Page MenuHomePhabricator

Move rsyslog-generated mediawiki logs within k8s to their own kafka topics
Closed, ResolvedPublic

Description

Following up from the work we did in T366710: Switch k8s logs to their own kafka topics, and while investigating T384233: Unexpected utilization increase in udp_localhost-info kafka-logging topic I noticed logs we generate and ship from rsyslog *in* k8s itself (i.e. the daemonset) are lacking the same per-k8s-cluster template. We should investigate and make logs uniform there too

Event Timeline

fgiunchedi added a subscriber: JMeybohm.

+ serviceops / k8s for visibility. e.g. @JMeybohm please let me know what you think

I'd assume these are mediawiki generated logs, but I don't think there is an rsyslog daemonset. Do you have some examples?
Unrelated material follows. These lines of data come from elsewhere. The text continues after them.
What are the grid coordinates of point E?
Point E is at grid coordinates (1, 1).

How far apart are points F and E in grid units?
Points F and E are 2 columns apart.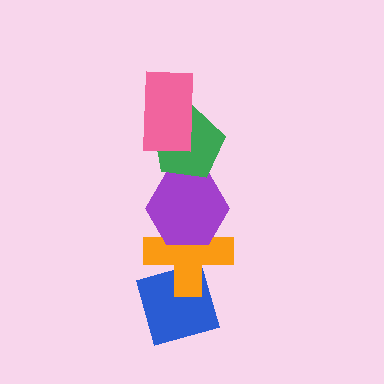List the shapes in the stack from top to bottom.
From top to bottom: the pink rectangle, the green pentagon, the purple hexagon, the orange cross, the blue diamond.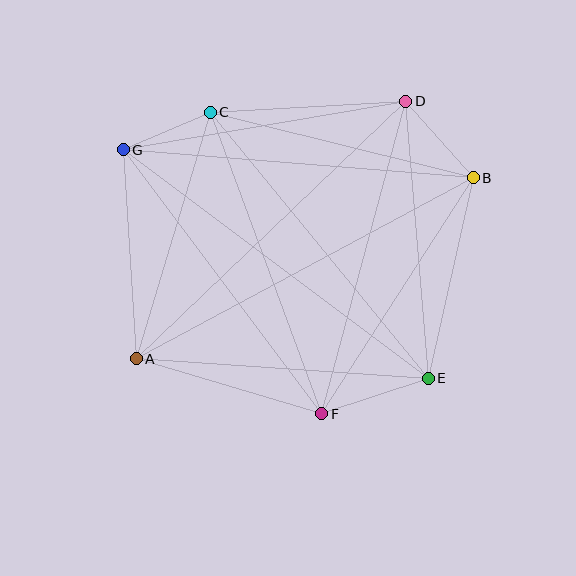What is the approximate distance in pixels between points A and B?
The distance between A and B is approximately 382 pixels.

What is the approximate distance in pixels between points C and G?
The distance between C and G is approximately 95 pixels.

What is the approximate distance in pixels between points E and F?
The distance between E and F is approximately 112 pixels.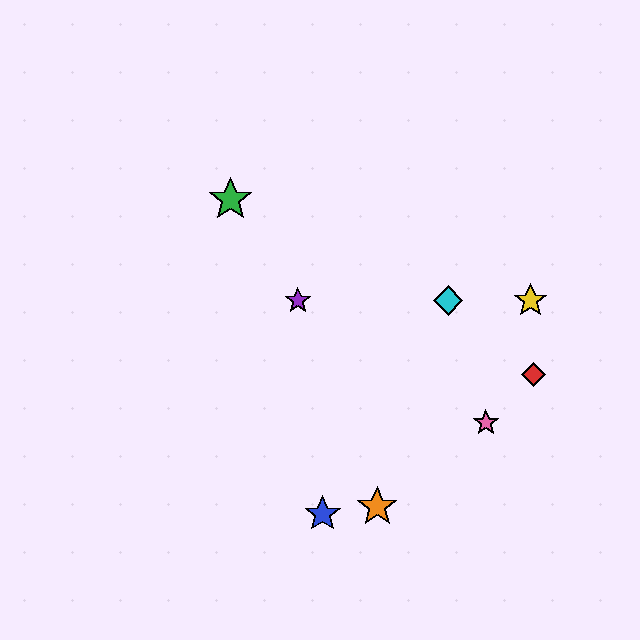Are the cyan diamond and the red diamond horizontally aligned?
No, the cyan diamond is at y≈300 and the red diamond is at y≈374.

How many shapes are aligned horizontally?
3 shapes (the yellow star, the purple star, the cyan diamond) are aligned horizontally.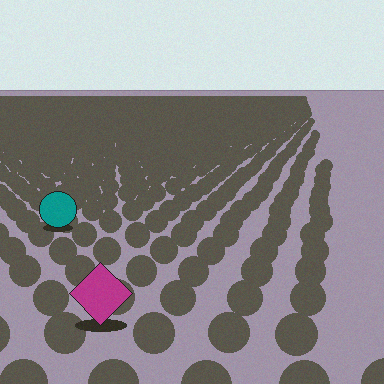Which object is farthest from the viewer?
The teal circle is farthest from the viewer. It appears smaller and the ground texture around it is denser.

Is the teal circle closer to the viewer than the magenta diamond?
No. The magenta diamond is closer — you can tell from the texture gradient: the ground texture is coarser near it.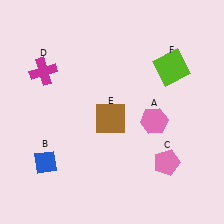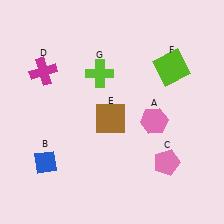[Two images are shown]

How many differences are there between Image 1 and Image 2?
There is 1 difference between the two images.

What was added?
A lime cross (G) was added in Image 2.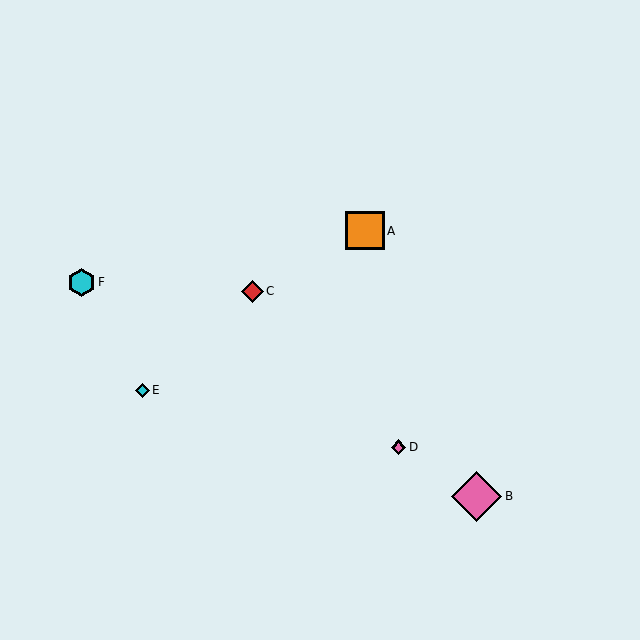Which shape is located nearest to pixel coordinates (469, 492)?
The pink diamond (labeled B) at (477, 496) is nearest to that location.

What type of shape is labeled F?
Shape F is a cyan hexagon.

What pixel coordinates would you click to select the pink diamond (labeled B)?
Click at (477, 496) to select the pink diamond B.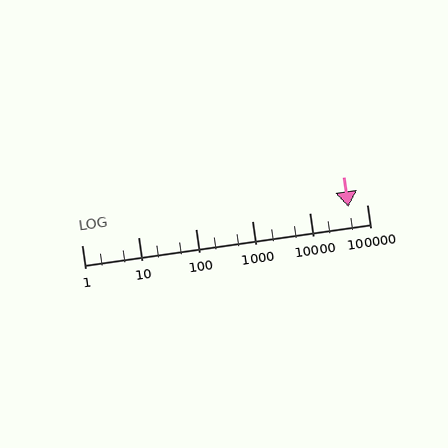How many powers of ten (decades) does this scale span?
The scale spans 5 decades, from 1 to 100000.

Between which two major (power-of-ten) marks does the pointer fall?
The pointer is between 10000 and 100000.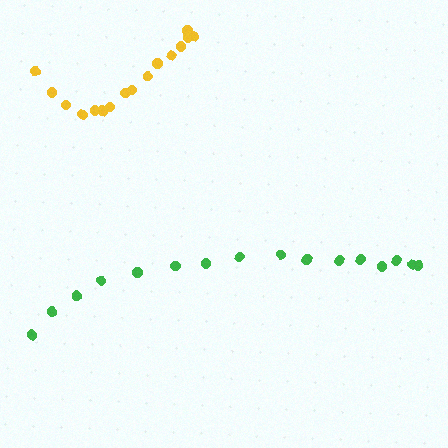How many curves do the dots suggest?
There are 2 distinct paths.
You are correct these are mw logs only, and no daemonset but a sidecar AFAICS. Example log:

{
  "timestamp": "2025-01-27T11:18:59+00:00",
  "logsource": "mw-web.codfw.main-6b6f6c8754-jccvg",
  "host": "mw-web.codfw.main-6b6f6c8754-jccvg",
  "program": "mediawiki",
  "severity": "info",
  "facility": "user",
  "kubernetes": {
    "host": "wikikube-worker2094.codfw.wmnet",
    "namespace_name": "mw-web",
    "pod_name": "mw-web.codfw.main-6b6f6c8754-jccvg",
    "labels": {
      "deployment": "mw-web",
      "release": "main"
    }
  },
  "@timestamp": "2025-01-27T11:18:59.383150+00:00",
  "@version": 1,
  "message": "Central autologin attempt",
  "type": "mediawiki",
  "channel": "authevents",
  "level": "INFO",
  "monolog_level": 200,
  "wiki": "loginwiki",
  "mwversion": "1.44.0-wmf.13",
  "reqId": "c59137eb-201e-4d02-ad2a-93bdcee769aa",
  "url": "/wiki/Special:CentralAutoLogin/checkLoggedIn?returnUrlToken=xxx&type=redirect&useformat=desktop&useformat=desktop&usesul3=0&wikiid=kowiki",
  "http_method": "GET",
  "server": "login.wikimedia.org",
  "referrer": null,
  "phpversion": "7.4.33",
  "servergroup": "kube-mw-web",
  "normalized_message": "Central autologin attempt",
  "shard": "s3",
  "event": "centralautologin",
  "successful": false,
  "status": "Not centrally logged in",
  "logstash_formatter_key_conflict": [
    "type"
  ],
  "c_type": "redirect",
  "extension": "CentralAuth",
  "accountType": "anon"
}

In puppet we render the topic as k8s- + profile::kubernetes::cluster_name , and logstash consumes all topics starting with k8s-. Note using cluster_name does lead to some duplication in the topic name, though that's not a big deal. At any rate what I'd like to change is the following:

# charts/mediawiki/templates/rsyslog/configmap.yaml.tpl
template(name="udp_localhost_topic" type="string" string="udp_localhost-%syslogseverity-text:::lowercase%")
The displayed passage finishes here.